Outro equívoco recorrente consiste em associar o policiamento comunitário à supressão da autoridade policial. Tal entendimento ignora que o modelo comunitário não elimina o poder de polícia nem restringe a possibilidade de intervenções coercitivas quando necessárias. O que se propõe é a organização racional e proporcional do uso da força, priorizando-se a prevenção e a mediação, sem afastar a atuação firme do Estado diante de situações que assim o exijam (ROSENBAUM, 2002).


O policiamento comunitário também não implica a substituição das funções de outras políticas públicas. A polícia comunitária não se transforma em assistente social, educador ou agente de saúde, tampouco assume responsabilidades que são próprias de outras áreas da administração pública. Sua atuação ocorre de forma articulada e integrada, funcionando como elo entre a comunidade e a rede de proteção social, sem descaracterizar sua função policial.


Além disso, o policiamento comunitário não se resume à simples descentralização territorial da atuação policial, tampouco à presença física desprovida de vínculo institucional. A mera circulação de viaturas ou a realização de rondas sem interação qualificada com a população não produzem os efeitos esperados do modelo comunitário. A proximidade pressupõe diálogo, escuta ativa, conhecimento do território e construção contínua de confiança.
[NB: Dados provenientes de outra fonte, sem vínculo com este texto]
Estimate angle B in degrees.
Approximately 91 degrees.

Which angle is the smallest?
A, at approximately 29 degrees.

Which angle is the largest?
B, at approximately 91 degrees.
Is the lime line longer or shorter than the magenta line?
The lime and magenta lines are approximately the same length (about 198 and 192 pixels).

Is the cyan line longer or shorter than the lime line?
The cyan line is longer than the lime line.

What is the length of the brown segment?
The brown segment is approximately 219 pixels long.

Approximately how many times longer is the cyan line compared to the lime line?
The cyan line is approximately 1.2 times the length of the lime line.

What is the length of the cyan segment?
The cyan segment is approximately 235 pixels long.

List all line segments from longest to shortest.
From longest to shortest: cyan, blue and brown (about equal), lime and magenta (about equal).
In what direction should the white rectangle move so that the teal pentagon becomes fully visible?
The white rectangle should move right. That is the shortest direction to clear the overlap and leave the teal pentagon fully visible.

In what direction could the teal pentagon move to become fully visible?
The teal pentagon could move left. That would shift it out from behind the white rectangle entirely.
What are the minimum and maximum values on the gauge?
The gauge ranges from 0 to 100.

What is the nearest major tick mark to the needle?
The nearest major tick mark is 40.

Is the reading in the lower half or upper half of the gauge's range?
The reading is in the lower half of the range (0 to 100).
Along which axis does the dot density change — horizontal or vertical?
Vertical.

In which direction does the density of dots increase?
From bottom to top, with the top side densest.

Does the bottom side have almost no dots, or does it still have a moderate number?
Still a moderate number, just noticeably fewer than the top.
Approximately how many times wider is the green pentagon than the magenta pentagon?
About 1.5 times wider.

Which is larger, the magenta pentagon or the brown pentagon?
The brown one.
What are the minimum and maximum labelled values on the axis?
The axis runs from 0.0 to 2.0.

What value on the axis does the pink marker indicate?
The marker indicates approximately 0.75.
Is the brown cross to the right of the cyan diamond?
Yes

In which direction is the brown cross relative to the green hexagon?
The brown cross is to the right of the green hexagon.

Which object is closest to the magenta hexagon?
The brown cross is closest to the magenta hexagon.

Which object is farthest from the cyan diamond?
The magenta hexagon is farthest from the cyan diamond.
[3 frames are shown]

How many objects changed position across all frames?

Por fim, cumpre destacar que o policiamento comunitário não pode ser compreendido como um modelo improvisado ou dependente exclusivamente da iniciativa individual dos agentes. Para que se consolide como estratégia de segurança pública, é imprescindível que esteja formalmente inserido no planejamento institucional, com diretrizes claras, metas definidas, indicadores de avaliação e respaldo normativo. Sem esses elementos, a atuação comunitária tende a se fragilizar e perder consistência ao longo do tempo.


Dessa forma, a delimitação do que não constitui policiamento comunitário contribui para o fortalecimento conceitual do modelo, evitando distorções práticas e assegurando que sua implementação ocorra de maneira técnica, responsável e alinhada aos princípios da segurança pública contemporânea.


Referências

MARCINEIRO, Nazareno. Polícia Comunitária: construindo segurança nas comunidades. Florianópolis: Insular, 2009.

ROSENBAUM, Dennis P. The challenge of community policing: testing the promises. Thousand Oaks: Sage Publications, 2002.

SKOLNICK, Jerome H.; BAYLEY, David H. Policiamento comunitário: problemas e perspectivas. São Paulo: Edusp, 2002.

TROJANOWICZ, Robert; BUCQUEROUX, Bonnie. Policiamento comunitário: como começar. Rio de Janeiro: Polícia Militar do Estado do Rio de Janeiro, 1994.